Henry Pendleton (? in Manchester - September 1557 in London) was an English churchman, a theologian and controversialist.

==Life==

He was educated at Brasenose College, Oxford, where he received the degree of Doctor of Divinity, 18 July 1552. Though he had preached against Lutheranism in Henry VIII's reign, he conformed under Edward VI and was appointed by Lord Derby as an itinerant Protestant preacher. In 1552 he received the living of Blymhill, Staffordshire.

He is described as "an able man, handsome and athletic, possessed of a fine clear voice, of ready speech and powerful utterance". On the accession of Mary I of England he returned to the Catholic Church, and during 1554 received much preferment. He was made canon of St. Paul's and of Lichfield. He became also Vicar of Todenham, Gloucestershire, and St. Martin Outwich in London; in 1556 he exchanged the latter living for St. Stephen Walbrook.

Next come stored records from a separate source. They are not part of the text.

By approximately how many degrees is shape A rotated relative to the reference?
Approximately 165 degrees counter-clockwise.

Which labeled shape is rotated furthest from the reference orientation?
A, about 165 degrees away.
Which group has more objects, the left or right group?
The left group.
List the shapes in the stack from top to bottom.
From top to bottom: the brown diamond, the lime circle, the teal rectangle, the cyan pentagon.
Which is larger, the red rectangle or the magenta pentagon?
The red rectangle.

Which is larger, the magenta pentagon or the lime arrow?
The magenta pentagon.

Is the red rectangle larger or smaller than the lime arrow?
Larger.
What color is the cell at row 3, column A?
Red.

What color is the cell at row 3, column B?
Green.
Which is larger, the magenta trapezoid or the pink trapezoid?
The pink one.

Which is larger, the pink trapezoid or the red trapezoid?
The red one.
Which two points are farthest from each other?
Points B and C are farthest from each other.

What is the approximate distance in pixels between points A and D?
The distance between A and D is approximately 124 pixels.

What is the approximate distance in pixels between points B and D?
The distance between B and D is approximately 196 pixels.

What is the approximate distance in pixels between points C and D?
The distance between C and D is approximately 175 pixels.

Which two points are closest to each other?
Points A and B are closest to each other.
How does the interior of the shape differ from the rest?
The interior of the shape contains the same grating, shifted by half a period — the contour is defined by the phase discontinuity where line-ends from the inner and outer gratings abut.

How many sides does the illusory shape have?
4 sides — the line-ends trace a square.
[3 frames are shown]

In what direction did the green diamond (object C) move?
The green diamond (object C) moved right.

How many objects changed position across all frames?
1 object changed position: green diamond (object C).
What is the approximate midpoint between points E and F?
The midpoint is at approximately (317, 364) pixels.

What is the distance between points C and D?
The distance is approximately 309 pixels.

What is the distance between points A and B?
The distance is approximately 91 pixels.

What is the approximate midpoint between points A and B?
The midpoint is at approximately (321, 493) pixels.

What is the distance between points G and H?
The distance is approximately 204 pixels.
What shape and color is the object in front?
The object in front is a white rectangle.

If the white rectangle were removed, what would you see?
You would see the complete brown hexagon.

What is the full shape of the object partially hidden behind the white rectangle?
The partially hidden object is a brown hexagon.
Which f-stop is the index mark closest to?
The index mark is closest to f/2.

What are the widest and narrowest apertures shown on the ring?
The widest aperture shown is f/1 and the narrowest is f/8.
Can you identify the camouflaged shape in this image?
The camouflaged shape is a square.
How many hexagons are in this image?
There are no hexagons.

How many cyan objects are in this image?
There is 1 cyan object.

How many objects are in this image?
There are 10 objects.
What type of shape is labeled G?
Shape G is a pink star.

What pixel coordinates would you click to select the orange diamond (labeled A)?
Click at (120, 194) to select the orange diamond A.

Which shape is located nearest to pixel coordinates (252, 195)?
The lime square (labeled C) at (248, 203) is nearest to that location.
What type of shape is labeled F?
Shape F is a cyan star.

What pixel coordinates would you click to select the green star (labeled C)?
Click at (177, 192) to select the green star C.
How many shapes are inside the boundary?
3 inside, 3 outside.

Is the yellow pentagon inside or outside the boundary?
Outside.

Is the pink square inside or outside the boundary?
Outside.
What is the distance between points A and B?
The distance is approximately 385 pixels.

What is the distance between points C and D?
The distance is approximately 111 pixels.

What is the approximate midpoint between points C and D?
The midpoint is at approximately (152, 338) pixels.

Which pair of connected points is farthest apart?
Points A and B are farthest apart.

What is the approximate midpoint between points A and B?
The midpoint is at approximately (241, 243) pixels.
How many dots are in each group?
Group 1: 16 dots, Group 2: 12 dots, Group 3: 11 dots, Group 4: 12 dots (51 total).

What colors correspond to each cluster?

He was appointed chaplain to Bishop Edmund Bonner, for whom he wrote two homilies: "Of the Church what it is", and "Of the Authority of the Church". He also wrote "Declaration in his sickness of his faith or belief in all points as the Catholic Church teacheth against sclaunderous reports against him" (London, 1557).

John Foxe purports to record some of his discussions with persons charged with heresy, and states that on his death-bed he repented of his conversion.